The bundler/runtime picks the right build automatically via the package exports map.
📚 Docs: https://devtools.hapbeat.com/docs/sdk-integration/ · 🤖 AI agents: see
AGENTS.md
This is the level-1 SDK: the fire side (play / stop) and the tuning
side (EventMap) are orthogonal and linked only by an event id — the same design
as the Hapbeat Unity SDK. You ship instructions; the haptic waveform lives in the
kit on the device (authored in Hapbeat Studio).
npm install @hapbeat/sdkESM-only ("type": "module").

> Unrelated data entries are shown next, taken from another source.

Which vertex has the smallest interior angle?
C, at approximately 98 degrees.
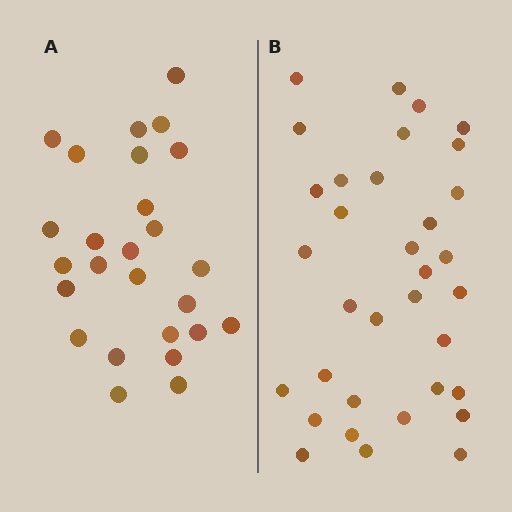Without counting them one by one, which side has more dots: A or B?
Region B (the right region) has more dots.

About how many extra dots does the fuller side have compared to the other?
Region B has roughly 8 or so more dots than region A.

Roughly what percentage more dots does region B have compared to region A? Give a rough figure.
About 30% more.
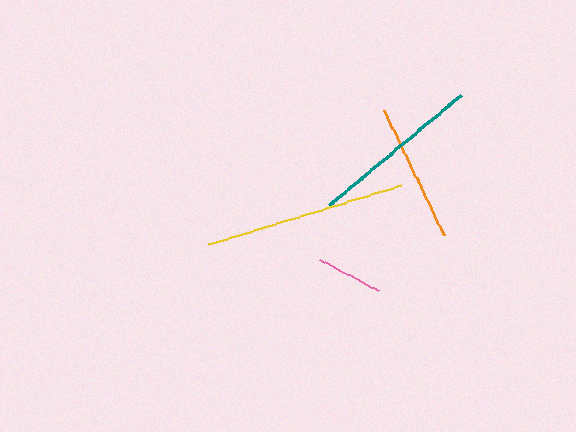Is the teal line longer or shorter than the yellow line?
The yellow line is longer than the teal line.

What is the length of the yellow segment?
The yellow segment is approximately 202 pixels long.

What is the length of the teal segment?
The teal segment is approximately 173 pixels long.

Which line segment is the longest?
The yellow line is the longest at approximately 202 pixels.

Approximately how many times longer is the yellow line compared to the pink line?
The yellow line is approximately 3.0 times the length of the pink line.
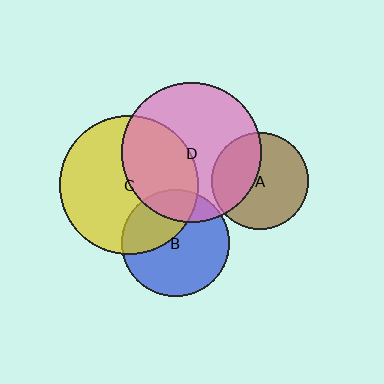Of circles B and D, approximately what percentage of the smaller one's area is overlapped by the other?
Approximately 20%.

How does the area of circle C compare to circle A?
Approximately 2.1 times.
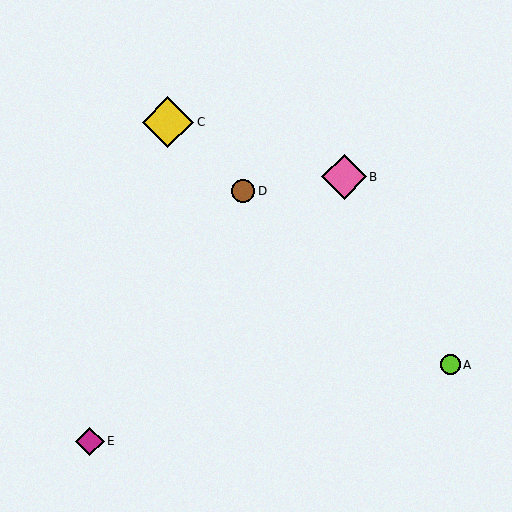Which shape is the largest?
The yellow diamond (labeled C) is the largest.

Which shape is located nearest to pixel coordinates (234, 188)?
The brown circle (labeled D) at (243, 191) is nearest to that location.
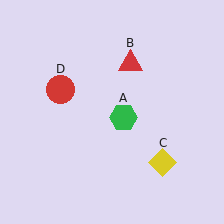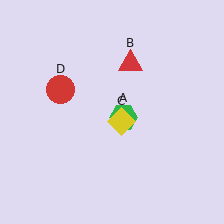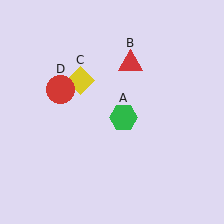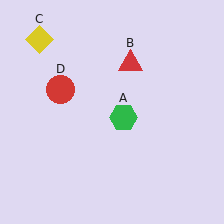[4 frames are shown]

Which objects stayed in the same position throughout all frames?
Green hexagon (object A) and red triangle (object B) and red circle (object D) remained stationary.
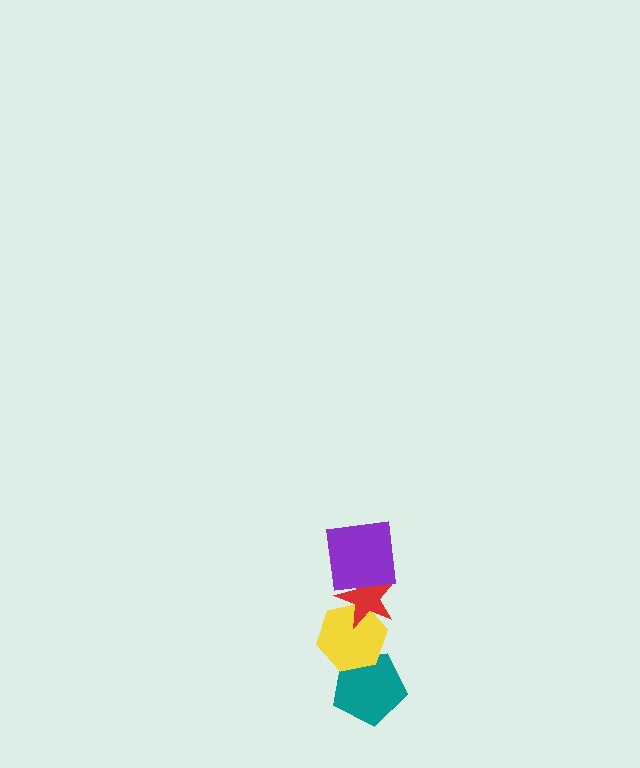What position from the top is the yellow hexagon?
The yellow hexagon is 3rd from the top.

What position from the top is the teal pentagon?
The teal pentagon is 4th from the top.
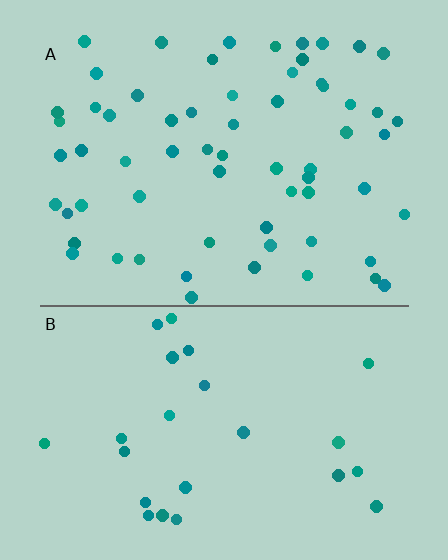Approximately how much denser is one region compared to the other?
Approximately 2.5× — region A over region B.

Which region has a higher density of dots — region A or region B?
A (the top).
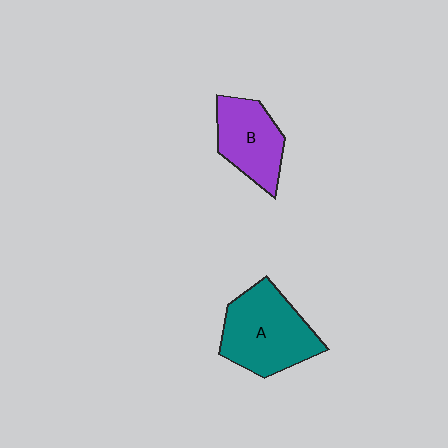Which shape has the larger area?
Shape A (teal).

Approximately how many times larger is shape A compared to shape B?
Approximately 1.4 times.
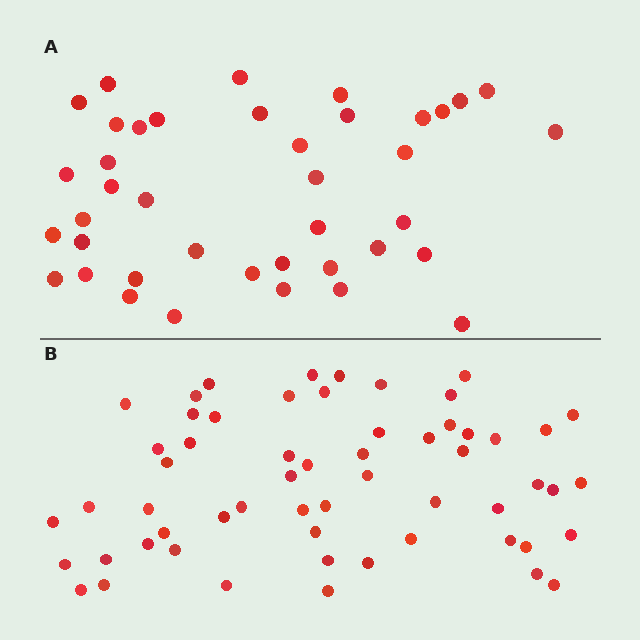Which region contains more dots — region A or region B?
Region B (the bottom region) has more dots.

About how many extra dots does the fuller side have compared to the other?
Region B has approximately 20 more dots than region A.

The browser path also needs the helper daemon:
pip install hapbeat-helper → run hapbeat-helper.
import { connect } from "@hapbeat/sdk";
const hb = await connect({ appName: "MyApp" }); // opens UDP broadcast + keep-alive
hb.play("sample-kit.sine_100hz", { gain: 0.3 }); // fire by event id (gain 0..1)
hb.play("sample-kit.sine_100hz"); // gain omitted → kit/EventMap baseline
hb.stopAll();
await hb.close();import { connect } from "@hapbeat/sdk";
const hb = await connect({ appName: "MyWebXR" }); // → ws://localhost:7703 (helper)
hb.play("sample-kit.sine_100hz", { gain: 0.5 });"sample-kit.sine_100hz" must be an event id in the kit deployed to the device (via Hapbeat
Studio). Use it in React the same way — connect() once (e.g. in an effect / a
module singleton), then hb.play(...) from event handlers.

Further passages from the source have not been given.